What the media is not reporting is that there is no credit crunch for qualified buyers taking out conventional loans for under $417,000. This is where the bulk of all home loans are made. The reason why this market continues to operate normally is because loans up to this amount can be purchased by Fannie Mae and Freddie Mac have the implicit guarantee of the federal government. While underwriting standards may have tightened for all loans, credit-worthy home buyers should have no problems finding conventional, conforming mortgages at very attractive rates. Getting the word out that mortgage money is available at very attractive rates is vital to boosting consumer confidence.

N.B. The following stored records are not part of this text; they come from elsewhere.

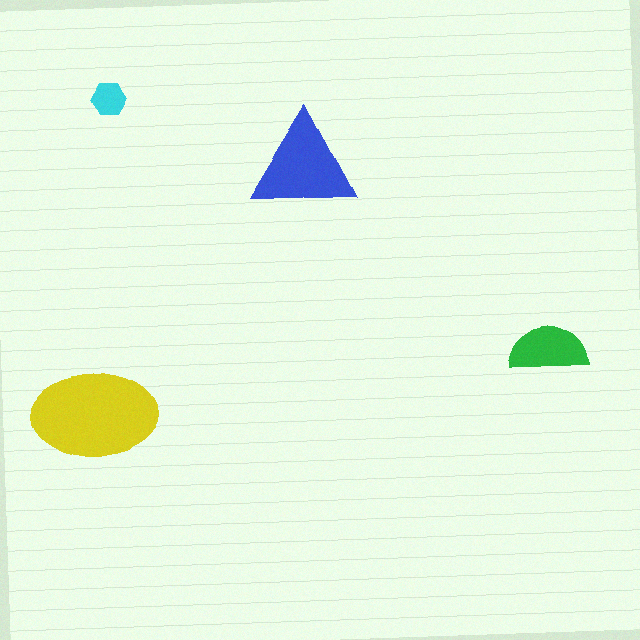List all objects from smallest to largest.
The cyan hexagon, the green semicircle, the blue triangle, the yellow ellipse.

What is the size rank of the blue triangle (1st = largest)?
2nd.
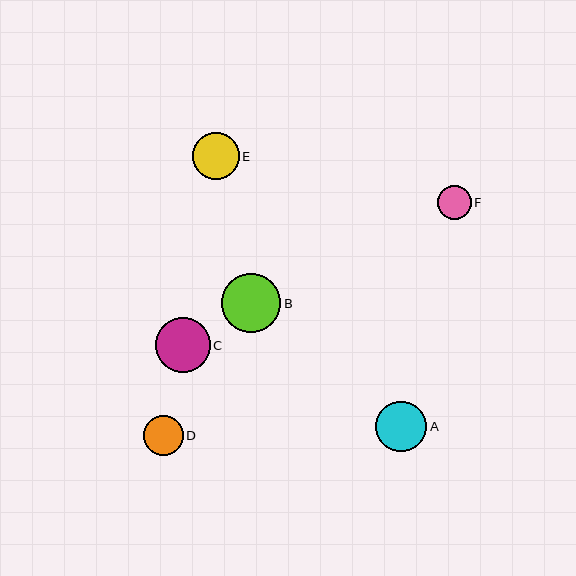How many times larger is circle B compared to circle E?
Circle B is approximately 1.3 times the size of circle E.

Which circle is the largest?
Circle B is the largest with a size of approximately 59 pixels.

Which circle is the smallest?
Circle F is the smallest with a size of approximately 34 pixels.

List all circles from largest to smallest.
From largest to smallest: B, C, A, E, D, F.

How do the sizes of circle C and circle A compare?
Circle C and circle A are approximately the same size.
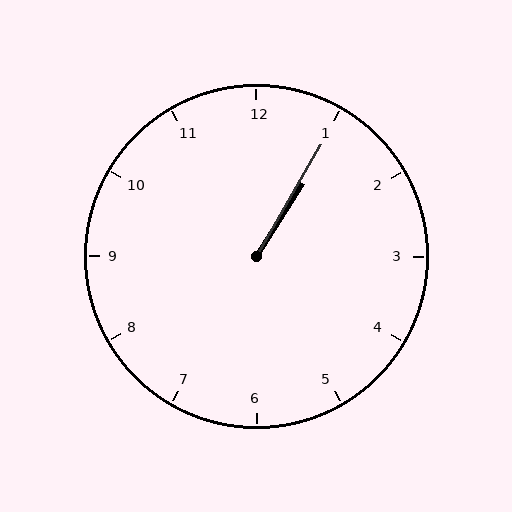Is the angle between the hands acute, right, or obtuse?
It is acute.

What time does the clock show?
1:05.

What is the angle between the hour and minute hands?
Approximately 2 degrees.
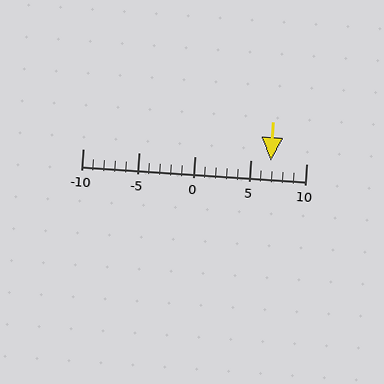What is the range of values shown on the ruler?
The ruler shows values from -10 to 10.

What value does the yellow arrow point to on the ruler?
The yellow arrow points to approximately 7.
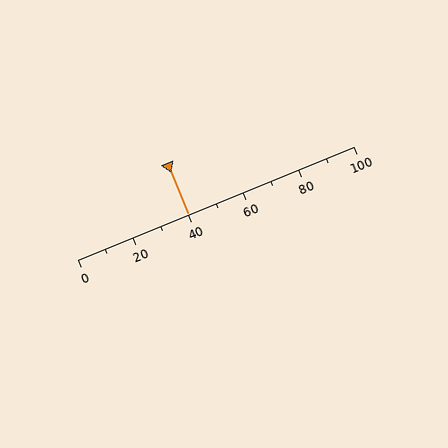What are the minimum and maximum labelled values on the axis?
The axis runs from 0 to 100.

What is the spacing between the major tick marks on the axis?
The major ticks are spaced 20 apart.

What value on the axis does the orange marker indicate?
The marker indicates approximately 40.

Foreclosures are high but limited in scope. A close examination of the facts shows that for a VAST MAJORITY of the country, there is no foreclosure crisis. While foreclosure rates have increased this year, almost all American home owners are making their mortgage payments on time. It's also important to note that a high percentage of foreclosed loans to date have been among speculators or investors who were looking for quick profits and just walked away from their investments when the housing market cooled.

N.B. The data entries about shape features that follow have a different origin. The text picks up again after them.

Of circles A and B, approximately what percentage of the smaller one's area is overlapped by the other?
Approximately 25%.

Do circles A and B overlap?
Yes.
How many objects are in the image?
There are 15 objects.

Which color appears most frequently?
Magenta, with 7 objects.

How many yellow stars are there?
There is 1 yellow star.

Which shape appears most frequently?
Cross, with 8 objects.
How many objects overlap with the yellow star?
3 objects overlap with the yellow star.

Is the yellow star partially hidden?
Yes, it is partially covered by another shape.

As for the myth that home values around the country are in a free-fall, let's stick to the facts. Karl Case, who distributes the monthly S&P/Case-Shiller Home Price Index along with Robert Shiller, was recently quoted in National Mortgage News as saying: "There's no question there's no (housing) bubble in 43 states. Case added that home prices have remained relatively flat in most places, even though some of the larger markets are struggling. Nearly all the markets that posted the largest average decline in home prices during the past year have appreciated in value by more than 80 percent since January 2000, according to the latest S&P/Case-Shiller home price statistics. It makes sense that the most super-heated housing markets are now experiencing the most serious market corrections.

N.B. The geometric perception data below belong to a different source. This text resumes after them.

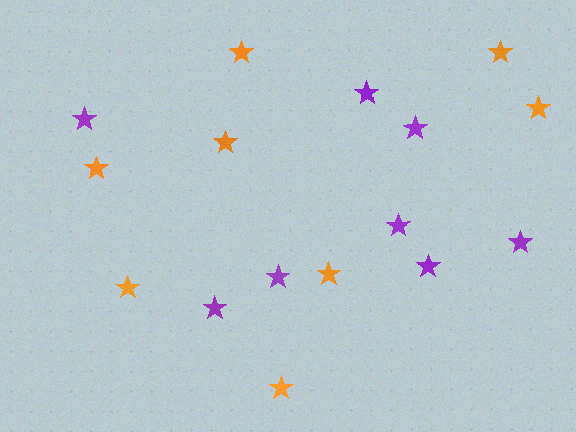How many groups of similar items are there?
There are 2 groups: one group of orange stars (8) and one group of purple stars (8).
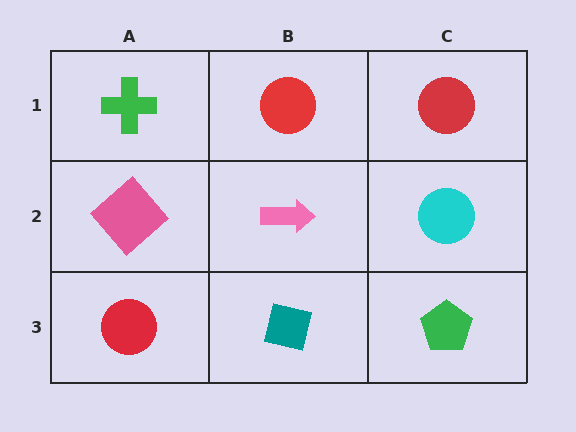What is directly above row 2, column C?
A red circle.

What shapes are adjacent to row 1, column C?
A cyan circle (row 2, column C), a red circle (row 1, column B).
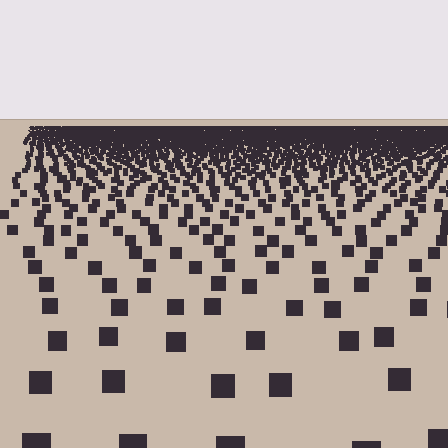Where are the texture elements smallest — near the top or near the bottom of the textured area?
Near the top.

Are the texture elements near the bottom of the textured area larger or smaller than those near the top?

There is absolutely no question that over time, home values will stabilize and then move upward with the next recovery. To argue that home values will continue to decline and never recover, one would have to make a convincing case that it will cost less to build a new home five years from now than it does today. That's not going to happen. Despite today's housing slowdown, the price of building materials continues to go up due to worldwide demand and upward pressure on commodity prices. Look at population and household growth; the increasing scarcity of available land. The costs of getting land entitled will continue to go up because of more and more restrictions and fees being added by local governments. Over time, all these factors will continue to drive up the cost of housing.
With home builders appropriately cutting back on new supply to meet current market conditions, they are offering great incentives to boost sales. This is a boon to home buyers. But six months or a year from now, as the supply-demand equation rebalances, builders may stop offering these incentives. When it comes right down to it, Americans have only two options. They can rent a home or they can buy a home. Most people prefer to own the place where they live and raise their family. For credit-worthy buyers, the option to purchase is still very viable and makes a great deal of sense.